“Informality” is a term used to describe the collection of firms, workers, and activities that operate outside the legal and regulatory systems. It is widespread in the majority of developing countries—in a typical developing economy, the informal sector produces about 35 percent of GDP and employs 75 percent of the labor force. Informality is one of the most difficult challenges facing developing countries, and not surprisingly, it’s often at the top of policymakers’ priorities. Yet, there is confusion on basic definitions and measurement of informality, as well as about its causes and consequences.
In this presentation, Norman Loayza will clarify the definition, determinants, and consequences of informality. First, this will done by reviewing some empirical evidence on various countries and regions. Then, informality will be placed in the context of economic development by presenting an analytical framework that links informality, regulations, and economic growth. The framework will highlight the trade-offs between formality and informality, the relationship between the different types of informality, and the connection between them and the forces of capital and productivity growth.

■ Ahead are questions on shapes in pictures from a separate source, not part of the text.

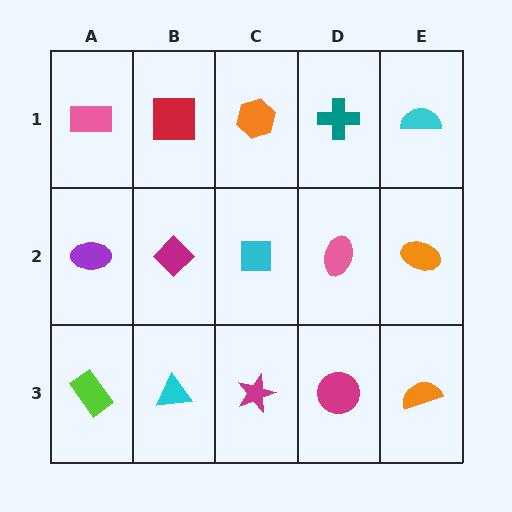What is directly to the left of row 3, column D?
A magenta star.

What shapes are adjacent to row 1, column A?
A purple ellipse (row 2, column A), a red square (row 1, column B).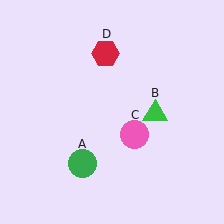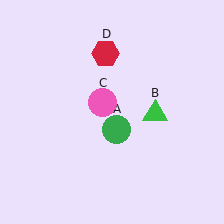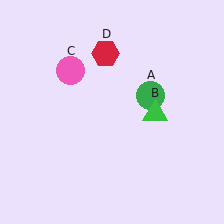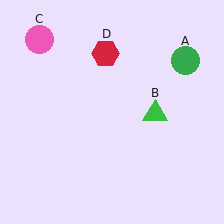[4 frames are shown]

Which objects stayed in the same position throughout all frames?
Green triangle (object B) and red hexagon (object D) remained stationary.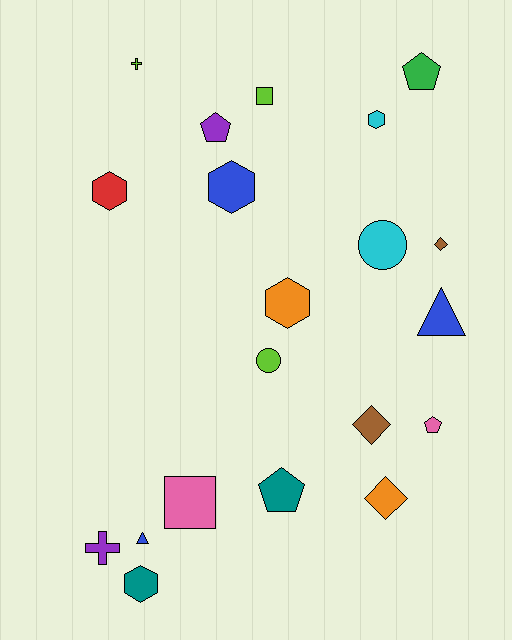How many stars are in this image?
There are no stars.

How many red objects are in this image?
There is 1 red object.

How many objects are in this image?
There are 20 objects.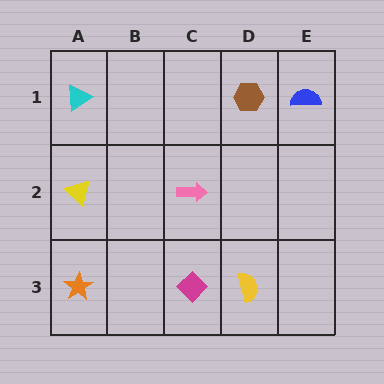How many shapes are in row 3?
3 shapes.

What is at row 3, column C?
A magenta diamond.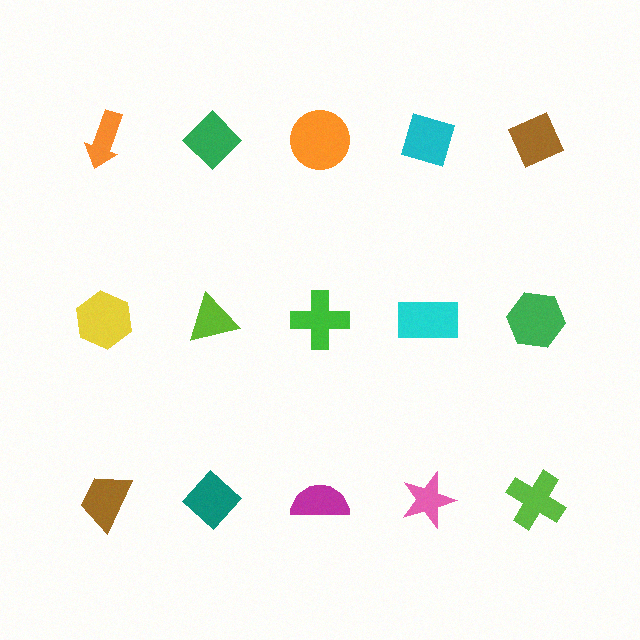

Loayza will also present projections for the size of labor informality in the next two decades for a large group of countries representing all regions of the world. The projections will include separately informal firm employees and self-employed workers. The projections will be based on the calibration and simulation of the model outlined previously and will serve to highlight its usefulness and limitations. Finally, a flexible and adaptable Excel-based toolkit for the analysis and projections of labor informality will be presented and made available to economists inside and outside the World Bank for their own use.